Still, she finds herself trying to gloss over some of president’s earlier actions. “I wouldn’t focus so much on one particular comment here or there throughout what is such a close relationship,” Schultz said during a pause from a seniors’ event in an Aventura condominium. She pointed to U.S. military aid to Israel and argued that the president’s record was identical to Romney’s bluster. “You can’t put a magnifying glass up close on every single utterance of the president of the United States and dissect it for meaning that isn’t there,” she said.
That, of course, is exactly what Romney hopes to do.
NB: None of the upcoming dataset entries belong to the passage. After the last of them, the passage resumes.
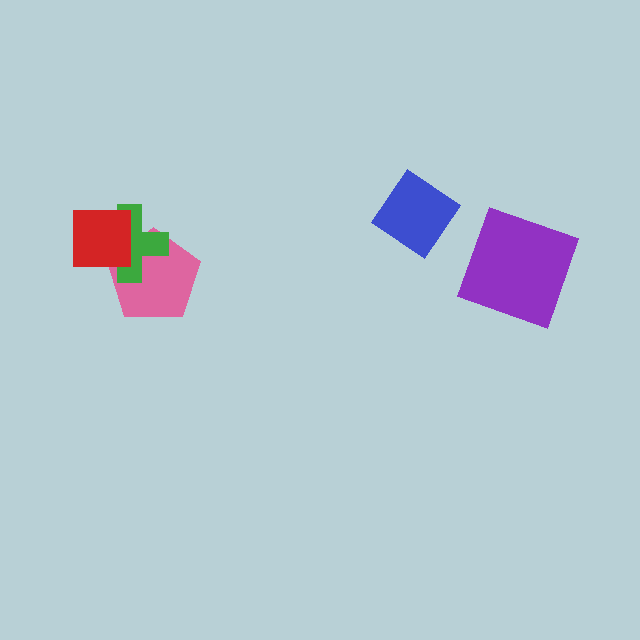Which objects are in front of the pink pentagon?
2 objects cover part of the pink pentagon: the green cross and the red square.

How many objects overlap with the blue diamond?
0 objects overlap with the blue diamond.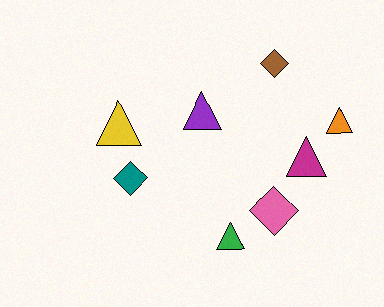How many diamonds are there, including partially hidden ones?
There are 3 diamonds.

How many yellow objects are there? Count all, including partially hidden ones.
There is 1 yellow object.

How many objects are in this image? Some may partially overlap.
There are 8 objects.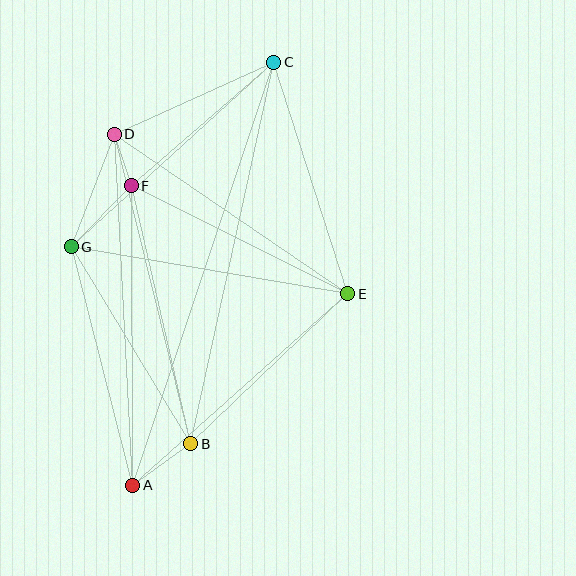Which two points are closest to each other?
Points D and F are closest to each other.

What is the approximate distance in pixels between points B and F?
The distance between B and F is approximately 265 pixels.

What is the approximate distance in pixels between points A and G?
The distance between A and G is approximately 247 pixels.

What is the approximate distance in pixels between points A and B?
The distance between A and B is approximately 71 pixels.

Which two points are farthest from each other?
Points A and C are farthest from each other.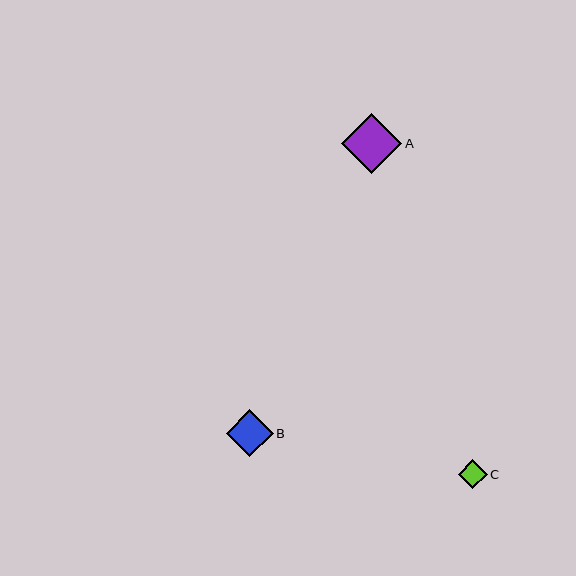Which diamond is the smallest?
Diamond C is the smallest with a size of approximately 29 pixels.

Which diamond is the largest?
Diamond A is the largest with a size of approximately 60 pixels.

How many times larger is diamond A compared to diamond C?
Diamond A is approximately 2.0 times the size of diamond C.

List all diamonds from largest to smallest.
From largest to smallest: A, B, C.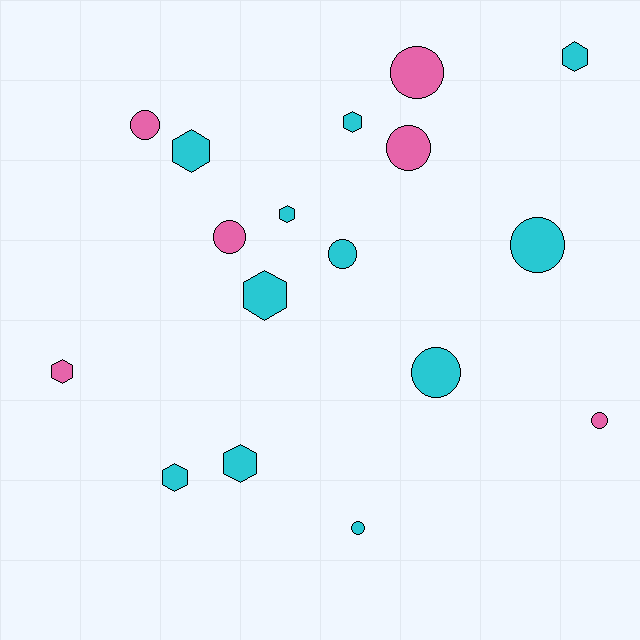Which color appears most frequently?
Cyan, with 11 objects.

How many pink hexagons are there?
There is 1 pink hexagon.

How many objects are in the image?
There are 17 objects.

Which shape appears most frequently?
Circle, with 9 objects.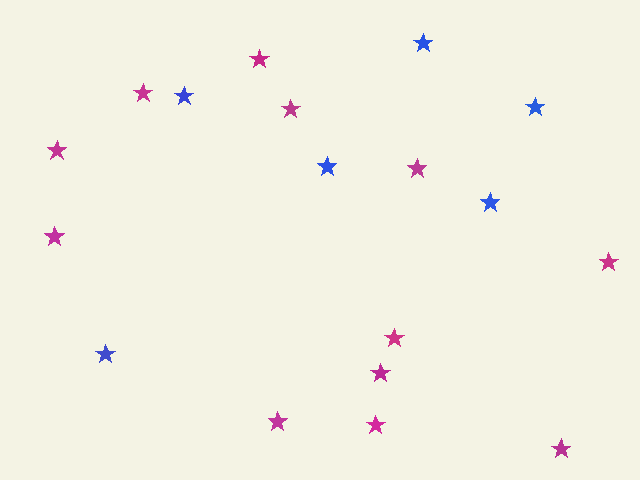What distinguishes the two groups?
There are 2 groups: one group of magenta stars (12) and one group of blue stars (6).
“Standing by Israel does not mean with military and intelligence cooperation alone,” Romney said in Israel. “We cannot stand silent as those who seek to undermine Israel voice their criticisms. And we certainly should not join in that criticism. Diplomatic distance in public between our nations emboldens Israel’s adversaries.”
Playing to the audience
Romney’s chiding of the president went over big among his donors in Jerusalem. On Monday morning, he raised about $1 million at the King David Hotel with Adelson seated to his left. Across the seas in Miami, the Republican Jewish Coalition, a $6.5 million anti-Obama campaign funded in part by Adelson, met Monday evening.
During their gathering at Too Jay’s deli in Plantation, members of the group discussed how to nab the Jewish vote and beat Obama. Three men in sports blazers lectured about a dozen people that their polling was so good that they “could tell you whether you preferred tennis or golf.” Even so, one woman expressed some skepticism that the group could dent the Democratic block. “They are strictly Democrats and they are not changing!” said the woman, who declined to give her name. “How are you going to change their minds? They just say, ‘oy vey.’ ”
But even the most motivated of Jewish voters against Obama are less concerned with the state of Israel than the state of America. Nat Trayger, 60, a medical salesman from Broward County who attended the meeting at Too Jay’s, was optimistic about Romney winning Florida’s Jewish vote. “Because Jews, as Americans, are unhappy with the way things are going,” he said.